Nothing (a.k.a. 0/zero) is less evil than $15.2 trillion.
In other words, in a campaign premised on “reasonableness” and “lesser-of-two-evils” framing, the GOP is trying to mark its rhetorical territory.
Remember, Obama’s not the only debating society enthusiast cum lawyer involved in electioneering. Paraphrasing Cicero, there’s always a counter-argument. The question is always, are you (the advocate) brave (read: ballsy) enough to make it?

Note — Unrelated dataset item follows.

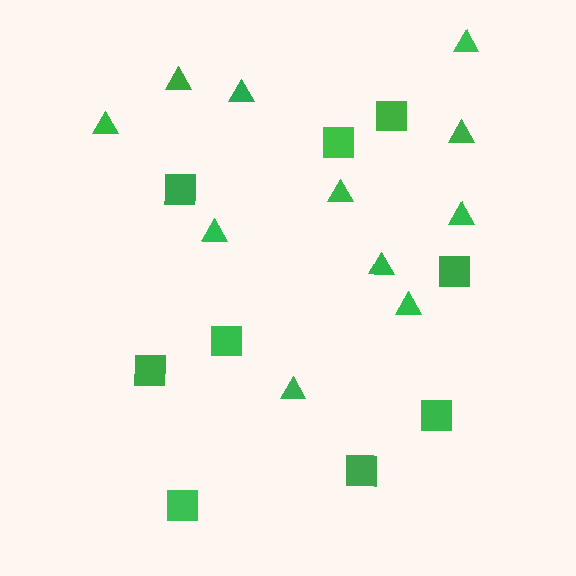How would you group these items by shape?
There are 2 groups: one group of squares (9) and one group of triangles (11).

I’m not suggesting the GOP is brave, in fact I’m suggesting the opposite – for both the national GOP and the President. If the President was actually Barry Braveheart, he’d have long ago pitched the U-Chicago/Friedmanite econ and anti-labor jargon for a true “counter-argument”. Instead, he’s not only stood-by the mutinous Timmeh!, the haughty prevaricator Summers, the inept team of Petraus and Panetta and the slimy Salazar he’s simultaneously thrown progressive/liberal champions over-board. There’s no blaming the GOP for Barry’s decisions regarding his inner-circle.
jayackroyd
@Tomjones:
I’ll bow to your local knowledge, but I can’t help but double check. You’re saying that not just message, but an actual program of job creation, of real infrastructure development for instance, would be rejected by rank and file rural Georgians as too much government?
jayackroyd
@TooManyJens:
On the substance, thanks so much for sticking with this. I’m not here to win arguments, I’m here to figure stuff out.

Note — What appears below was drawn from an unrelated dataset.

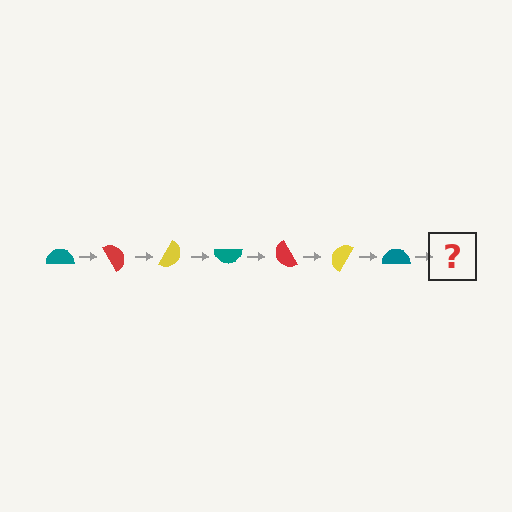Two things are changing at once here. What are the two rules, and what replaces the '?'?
The two rules are that it rotates 60 degrees clockwise each step and the color cycles through teal, red, and yellow. The '?' should be a red semicircle, rotated 420 degrees clockwise from the start.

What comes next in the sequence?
The next element should be a red semicircle, rotated 420 degrees clockwise from the start.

Last night, at Virtually Speaking (we had avedon and emptywheel on the regular sunday program) we talked about this. Avedon said that one thing that was different under Clinton is we had no venue for expressing dissatisfaction–that the blogosphere didn’t yet exist, and the unhappiness with Clinton’s NAFTA program (which I supported, wrongly, IMO in the event) and repeal of Glass-Steagall (which I opposed) had no forum to express itself.

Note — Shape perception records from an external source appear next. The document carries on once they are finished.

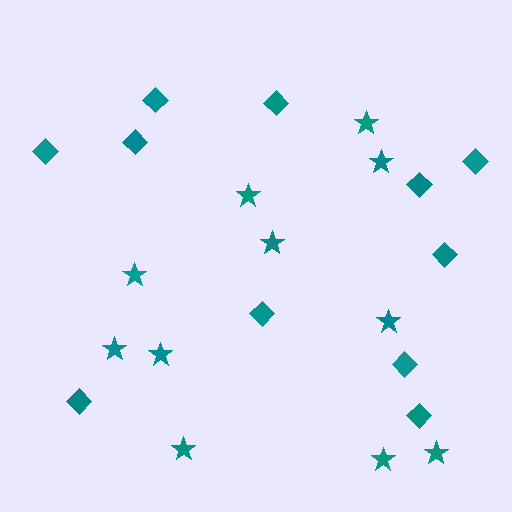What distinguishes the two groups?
There are 2 groups: one group of diamonds (11) and one group of stars (11).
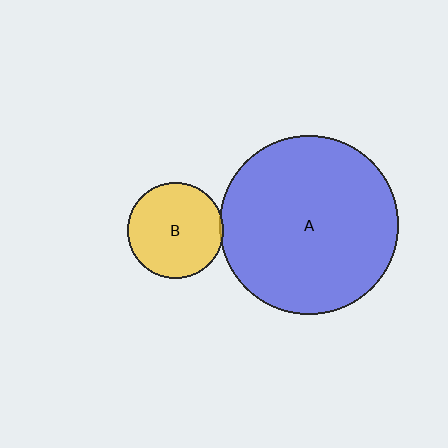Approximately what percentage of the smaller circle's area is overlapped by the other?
Approximately 5%.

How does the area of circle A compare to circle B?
Approximately 3.5 times.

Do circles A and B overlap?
Yes.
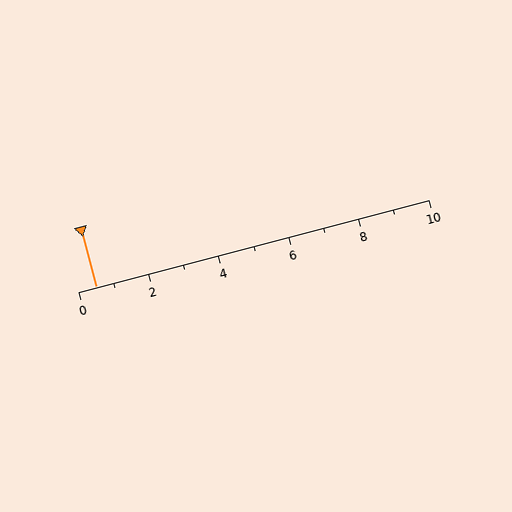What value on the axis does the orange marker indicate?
The marker indicates approximately 0.5.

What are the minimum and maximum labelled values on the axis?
The axis runs from 0 to 10.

But those of us (and, again, I am not sure I was part of “us” in 1996–at the time I was a good government centrist voting 3rd party who was later radicalized by W) who are angry, and abandoning Obama were just as angry at Clinton. I’d claim Obama is worse, but only because he inherited a foreign policy regime he did not have the guts, or worse, the conviction, to change.
The larger, deeper, and I fear intractable problem is that the Democratic party is controlled by “centrists” who believe in a model of public-private partnership that is antithetical to the basic premises of movement liberalism, of the New Deal.
That the response to my saying that is “You’re a racist.” is deeply disturbing. It’s an attempt to shut down debate, to set policy critiques out of bounds based on Obama’s historic blackness. That is just as wrong as setting policy critiques of Hillary out of bounds because doing so is sexist. We should have these policy debates in a full throated, reality based framework. I don’t believe the president would like to have the debate there, and I think that has nothing to do with my racist ass.
I think it has more to do with serious problems with his policy positions. There is no way to justify what he did to HAMP, why we are permanently in Iraq, domestic telecom surveillance, a crappy (really crappy) “historic health care” bill. Their response to criticism of bad policy is “STFU get on board” or, now, “otherwise you’re a racist,” is not what I signed up for.
agrippa
@jayackroyd:
All this is the best that you are going to get. There is no basis for very much of anything else, as there is no real incentive to change course.
What you are going to get is dithering and tinkering.
There are times when economic and social forces compel large and significant change. This is not one of those times; some people may think that it is. But it isn’t.
People may be afraid and angry, but that is a short term thing. It won’t last.
lambert strether
@77 “Never call the president “dumb, cowardly, incompetent, and indecent” (by extension) ever fucking again”
OK, I won’t. Obama’s dumb, cowardly, competent, and indecent (I happen to consider jokes about predator drones indecent, but YMMV.
Obama’s been extremely competent at shielding the banksters from prosecution for accounting control fraud.